Waterperry Gardens, near Wheatley in Oxfordshire, came to the same conclusion after garden manager Rob Jacobs noticed that this lightly variegated form had escaped box blight even when close to infected box plants. ‘Elegantissima’ has green foliage with an irregular cream-white edging to the small leaves, so you don’t get the same rich green colour, but it’s a good replacement.

Box blight is no respecter of wealth or title and the King (then the Prince of Wales) had to remove all his box from the productive Walled Garden at Highgrove in 2010. He replaced it with Teucrium x lucidrys, a cross between wall germander Teucrium chamaedrys and sage-leaved germander . This is more upright than wall germander, with greener foliage, and it’s trimmed after flowering so that it stays compact throughout winter. It looks well within the vegetable garden, but doesn’t have the same crisp profile needed for a smart parterre.

The question is, do you need a smart parterre? At Broughton Grange near Banbury, the parterre has been given the freedom to form contours. Those rounded hummocks throw off the rain far more efficiently than flat-topped hedges and look more modern. The designer Arne Maynard creates mounds of box that echo the landscape beyond, borrowing the landscape of the hilly Malverns or Chilterns, for instance.
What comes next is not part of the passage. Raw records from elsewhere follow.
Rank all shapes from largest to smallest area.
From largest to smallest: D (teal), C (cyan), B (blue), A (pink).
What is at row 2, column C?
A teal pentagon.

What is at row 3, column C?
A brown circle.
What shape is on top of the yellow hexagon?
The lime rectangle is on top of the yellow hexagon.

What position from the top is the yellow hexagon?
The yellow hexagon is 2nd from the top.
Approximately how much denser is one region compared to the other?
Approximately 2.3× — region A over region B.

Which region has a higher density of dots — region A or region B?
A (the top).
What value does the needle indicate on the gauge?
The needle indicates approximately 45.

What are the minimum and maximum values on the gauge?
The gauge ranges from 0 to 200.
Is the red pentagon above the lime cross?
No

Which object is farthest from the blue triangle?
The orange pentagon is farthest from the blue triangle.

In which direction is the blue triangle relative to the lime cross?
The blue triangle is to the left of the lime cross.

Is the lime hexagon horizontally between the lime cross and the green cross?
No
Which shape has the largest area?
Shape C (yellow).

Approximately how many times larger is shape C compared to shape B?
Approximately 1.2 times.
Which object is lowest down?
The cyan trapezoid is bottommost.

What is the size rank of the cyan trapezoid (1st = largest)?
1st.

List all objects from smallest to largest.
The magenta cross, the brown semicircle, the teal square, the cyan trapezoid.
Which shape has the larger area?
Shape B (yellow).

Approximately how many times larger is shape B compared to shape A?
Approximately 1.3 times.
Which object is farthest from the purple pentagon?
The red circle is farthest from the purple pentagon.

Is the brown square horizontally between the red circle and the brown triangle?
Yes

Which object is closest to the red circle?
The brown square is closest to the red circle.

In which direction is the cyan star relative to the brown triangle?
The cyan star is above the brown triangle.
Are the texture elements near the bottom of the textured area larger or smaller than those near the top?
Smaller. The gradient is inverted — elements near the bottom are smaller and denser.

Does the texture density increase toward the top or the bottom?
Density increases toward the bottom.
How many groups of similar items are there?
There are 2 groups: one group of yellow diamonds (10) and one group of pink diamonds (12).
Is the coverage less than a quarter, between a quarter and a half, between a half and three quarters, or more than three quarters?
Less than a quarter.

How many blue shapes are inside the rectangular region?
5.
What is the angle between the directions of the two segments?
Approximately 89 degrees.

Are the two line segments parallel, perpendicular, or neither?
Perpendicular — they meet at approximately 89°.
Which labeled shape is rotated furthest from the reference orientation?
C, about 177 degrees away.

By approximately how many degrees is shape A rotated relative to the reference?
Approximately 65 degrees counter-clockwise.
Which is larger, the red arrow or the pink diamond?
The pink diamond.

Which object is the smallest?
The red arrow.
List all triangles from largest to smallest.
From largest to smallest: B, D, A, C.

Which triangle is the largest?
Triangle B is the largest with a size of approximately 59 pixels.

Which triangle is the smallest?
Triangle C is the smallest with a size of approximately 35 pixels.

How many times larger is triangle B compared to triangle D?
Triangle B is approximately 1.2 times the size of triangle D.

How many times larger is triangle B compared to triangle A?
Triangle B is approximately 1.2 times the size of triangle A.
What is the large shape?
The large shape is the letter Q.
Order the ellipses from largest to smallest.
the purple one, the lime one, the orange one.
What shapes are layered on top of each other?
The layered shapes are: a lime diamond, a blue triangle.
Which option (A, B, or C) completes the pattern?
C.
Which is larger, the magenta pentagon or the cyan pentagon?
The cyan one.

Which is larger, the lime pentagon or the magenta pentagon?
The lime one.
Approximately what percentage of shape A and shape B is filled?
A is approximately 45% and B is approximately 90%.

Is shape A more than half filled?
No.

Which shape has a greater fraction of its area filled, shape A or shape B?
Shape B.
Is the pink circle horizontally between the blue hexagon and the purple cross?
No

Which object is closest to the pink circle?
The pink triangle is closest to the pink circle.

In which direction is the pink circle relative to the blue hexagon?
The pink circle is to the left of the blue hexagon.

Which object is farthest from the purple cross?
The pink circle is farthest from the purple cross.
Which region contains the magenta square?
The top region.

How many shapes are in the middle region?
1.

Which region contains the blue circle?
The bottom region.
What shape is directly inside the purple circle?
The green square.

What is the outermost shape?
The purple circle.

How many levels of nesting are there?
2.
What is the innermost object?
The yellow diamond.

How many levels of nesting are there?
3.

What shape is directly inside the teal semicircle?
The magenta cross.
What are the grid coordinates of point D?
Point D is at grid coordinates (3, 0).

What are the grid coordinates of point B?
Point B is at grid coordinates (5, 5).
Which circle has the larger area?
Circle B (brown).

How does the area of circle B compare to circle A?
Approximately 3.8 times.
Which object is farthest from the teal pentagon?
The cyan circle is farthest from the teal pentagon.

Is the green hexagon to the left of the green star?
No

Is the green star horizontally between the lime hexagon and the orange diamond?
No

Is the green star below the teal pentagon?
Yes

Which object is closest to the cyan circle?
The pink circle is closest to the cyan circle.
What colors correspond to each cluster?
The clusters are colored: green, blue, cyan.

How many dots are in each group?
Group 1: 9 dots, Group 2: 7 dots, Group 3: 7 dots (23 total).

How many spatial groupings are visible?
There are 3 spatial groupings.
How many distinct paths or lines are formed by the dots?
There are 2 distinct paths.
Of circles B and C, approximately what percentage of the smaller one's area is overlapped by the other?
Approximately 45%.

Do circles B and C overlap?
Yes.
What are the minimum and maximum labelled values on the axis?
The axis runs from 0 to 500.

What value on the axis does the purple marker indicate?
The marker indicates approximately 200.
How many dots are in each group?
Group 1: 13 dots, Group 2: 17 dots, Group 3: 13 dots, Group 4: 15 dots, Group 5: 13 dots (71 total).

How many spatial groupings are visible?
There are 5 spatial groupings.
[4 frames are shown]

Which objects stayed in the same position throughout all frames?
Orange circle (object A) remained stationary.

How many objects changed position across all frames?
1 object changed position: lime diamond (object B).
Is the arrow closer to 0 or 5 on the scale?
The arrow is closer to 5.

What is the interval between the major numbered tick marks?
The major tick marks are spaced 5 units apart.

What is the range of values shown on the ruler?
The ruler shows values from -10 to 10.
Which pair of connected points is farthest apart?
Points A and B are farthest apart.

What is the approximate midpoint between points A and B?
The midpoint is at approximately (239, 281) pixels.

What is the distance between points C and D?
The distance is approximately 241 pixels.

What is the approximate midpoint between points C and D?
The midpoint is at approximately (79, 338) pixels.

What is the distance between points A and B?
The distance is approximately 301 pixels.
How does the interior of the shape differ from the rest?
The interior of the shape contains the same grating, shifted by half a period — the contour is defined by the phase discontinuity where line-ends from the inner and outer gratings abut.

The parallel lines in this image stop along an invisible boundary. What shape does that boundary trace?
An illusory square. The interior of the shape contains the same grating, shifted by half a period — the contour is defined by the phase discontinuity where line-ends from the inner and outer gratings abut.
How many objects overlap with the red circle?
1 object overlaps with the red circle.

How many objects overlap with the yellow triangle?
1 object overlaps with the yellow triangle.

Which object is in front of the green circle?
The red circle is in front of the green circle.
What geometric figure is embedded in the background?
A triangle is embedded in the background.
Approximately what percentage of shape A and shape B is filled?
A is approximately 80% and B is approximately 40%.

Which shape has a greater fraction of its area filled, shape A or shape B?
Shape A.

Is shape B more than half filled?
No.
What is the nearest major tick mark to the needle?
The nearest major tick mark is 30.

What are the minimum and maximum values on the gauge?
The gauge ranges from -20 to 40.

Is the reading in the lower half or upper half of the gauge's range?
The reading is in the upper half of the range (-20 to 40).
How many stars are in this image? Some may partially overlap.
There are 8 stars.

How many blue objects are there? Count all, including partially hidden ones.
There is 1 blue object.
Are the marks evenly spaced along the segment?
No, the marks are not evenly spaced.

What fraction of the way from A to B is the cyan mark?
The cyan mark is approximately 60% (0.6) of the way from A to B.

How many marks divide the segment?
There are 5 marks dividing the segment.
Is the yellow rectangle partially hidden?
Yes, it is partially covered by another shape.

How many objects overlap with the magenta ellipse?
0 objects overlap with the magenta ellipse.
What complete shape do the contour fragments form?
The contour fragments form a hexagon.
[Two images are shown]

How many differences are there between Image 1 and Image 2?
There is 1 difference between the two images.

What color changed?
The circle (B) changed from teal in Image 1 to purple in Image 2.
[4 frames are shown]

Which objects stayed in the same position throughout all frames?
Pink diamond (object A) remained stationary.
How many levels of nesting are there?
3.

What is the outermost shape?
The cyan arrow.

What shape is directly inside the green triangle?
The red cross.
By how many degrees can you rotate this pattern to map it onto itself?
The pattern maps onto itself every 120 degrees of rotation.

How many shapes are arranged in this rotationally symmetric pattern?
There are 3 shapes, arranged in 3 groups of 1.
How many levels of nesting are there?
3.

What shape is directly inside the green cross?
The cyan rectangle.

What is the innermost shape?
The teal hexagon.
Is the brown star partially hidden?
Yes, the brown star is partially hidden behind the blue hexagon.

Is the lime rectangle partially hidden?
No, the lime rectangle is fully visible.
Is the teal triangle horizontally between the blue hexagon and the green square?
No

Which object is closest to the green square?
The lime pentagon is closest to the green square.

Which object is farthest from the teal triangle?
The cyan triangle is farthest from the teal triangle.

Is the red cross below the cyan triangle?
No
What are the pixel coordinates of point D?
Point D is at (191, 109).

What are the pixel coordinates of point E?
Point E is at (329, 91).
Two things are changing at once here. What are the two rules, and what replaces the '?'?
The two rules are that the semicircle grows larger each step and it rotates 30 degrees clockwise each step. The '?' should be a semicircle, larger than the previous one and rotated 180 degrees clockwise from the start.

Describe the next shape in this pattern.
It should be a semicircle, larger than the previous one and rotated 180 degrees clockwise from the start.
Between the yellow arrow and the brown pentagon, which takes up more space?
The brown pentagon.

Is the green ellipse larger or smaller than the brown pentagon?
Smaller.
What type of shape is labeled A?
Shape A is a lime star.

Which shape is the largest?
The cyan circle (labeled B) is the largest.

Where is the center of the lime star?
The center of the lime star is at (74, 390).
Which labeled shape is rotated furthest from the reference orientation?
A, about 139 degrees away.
Alternative plants are few and far between, however, because box is unique. It was thought that the slow-growing Japanese holly, Ilex crenata, would do the same job, but this has proved a disappointment for many. It has failed to thrive because Asian plants like a warm, wet summer followed by a drier, colder winter. Our winters are too warm and wet and summers are often too dry.

What to do if you have box blight

If you spot the early symptoms, prune it out as soon as you see it and destroy the material.

Once you have snipped out the infected parts, tidy up all the fallen leaves, because the spores can survive for six years. After removing the infected areas, give your box a seaweed feed, because this toughens up the foliage.

A gardener I know, Stephanie Richards of Eastleach House, solved her problem accidentally. She had to remove a whole section of box hedge in her walled garden some years ago. The top growth was cut off and burnt and then the area was tidied meticulously. The stumps were left in for removal in the winter, but the job failed to get done, as so often happens. In spring, Stephanie’s box hedge began to grow back and showed no sign of the disease, so it was left alone. No fungicides were applied. This supports the scientific information that box blight doesn’t get into the root system.

Another head gardener close to me spotted patches of box blight for the first time. All the affected areas were snipped out and burnt and seaweed plant food, which not only feeds but toughens up the foliage, was watered on to all the box from thence onwards. The box flying saucer shapes were gappy, but they stayed healthy and the new foliage soon grew back. Early physical intervention, i.e. nipping it in the bud and cutting it out, does work. No fungicides were used.

Another box threat to note

Box tree caterpillar, Cydalima perspectalis, is also moving northwards after invading London and the south of England since 2007/2008. The National Trust’s Ham House near Richmond, which is organically run, saw its caterpillars cleared by a flock of 10 hungry jackdaws, which proves that birds find them palatable. The jackdaws cleared them in spring and again in August, and blue tits and starlings also devoured them. This is good news, for Ham House – it has 1,000 yards of box in its garden. I’m reliably informed that the box recovers quickly, but I’ve yet to find out.